Shrieking, I scrambled back against the fridge, my dress shoes skittering uselessly against the tile. I couldn’t seem to swallow the lump of panic hardening in my throat, keeping me from drawing a breath.

The corpse was huge, with long, rangy limbs and narrow, highly arched feet. Dark waves of hair sprang over his forehead in an inky profusion. The face would have been beautiful if it hadn’t been covered in dried blood. A straight nose, high cheekbones, full, generous lips that bowed slightly. He had that whole Michelangelo’s
David
thing going. If David had been a creepy religious figurine that wept blood.

A half-empty bottle of Faux Type O lay splattered against the floor, which explained the rusty-looking dried splotches on his face. Had he been drinking it when he . . . passed out?

Vampires didn’t pass out. And most of them could sense when to get somewhere safe well before the sun rose. They
didn’t get caught off guard and collapse wherever they were at dawn. What the hell was going on here?

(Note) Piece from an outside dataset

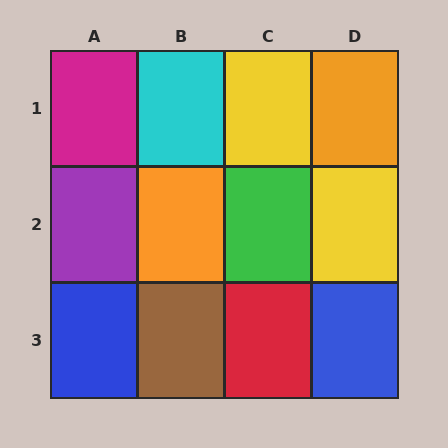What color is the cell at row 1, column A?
Magenta.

I eyed my shoulder bag, flung across the room when I’d fallen on my face. Breathing steadily, I resolved that I’d call Ophelia at the local Council for the Equal Treatment of the Undead office and leave her a message. She would know what to do. And I could get the hell out of here before the hungry, wounded vampire rose for the night and made me into his breakfast.

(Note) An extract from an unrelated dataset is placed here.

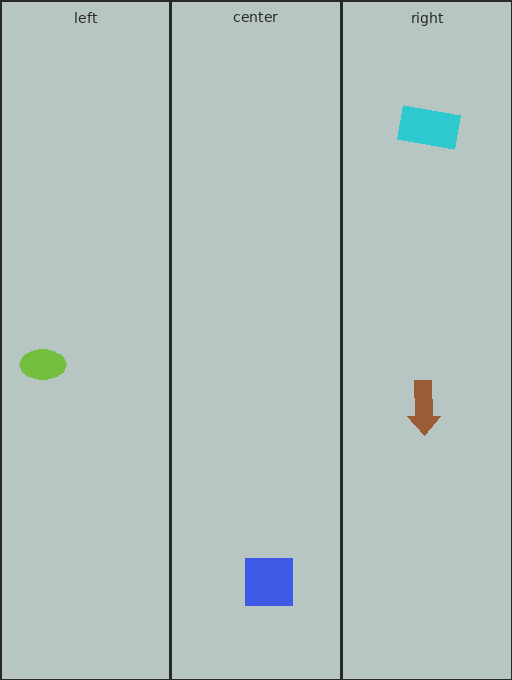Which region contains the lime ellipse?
The left region.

I reached over him, aiming my arm away from his mouth. A strong hand clamped around my wrist. I am ashamed to say I screamed like a little girl. I heard the telltale snick of fangs descending and panicked, yanking and struggling against a relentless vise grip. A tug-of-war ensued for control of the arm he was pulling toward his chapped, bloodied lips. He tried to lunge for me, but the effort cost him, and his head thunked back to the floor with a heavy thud.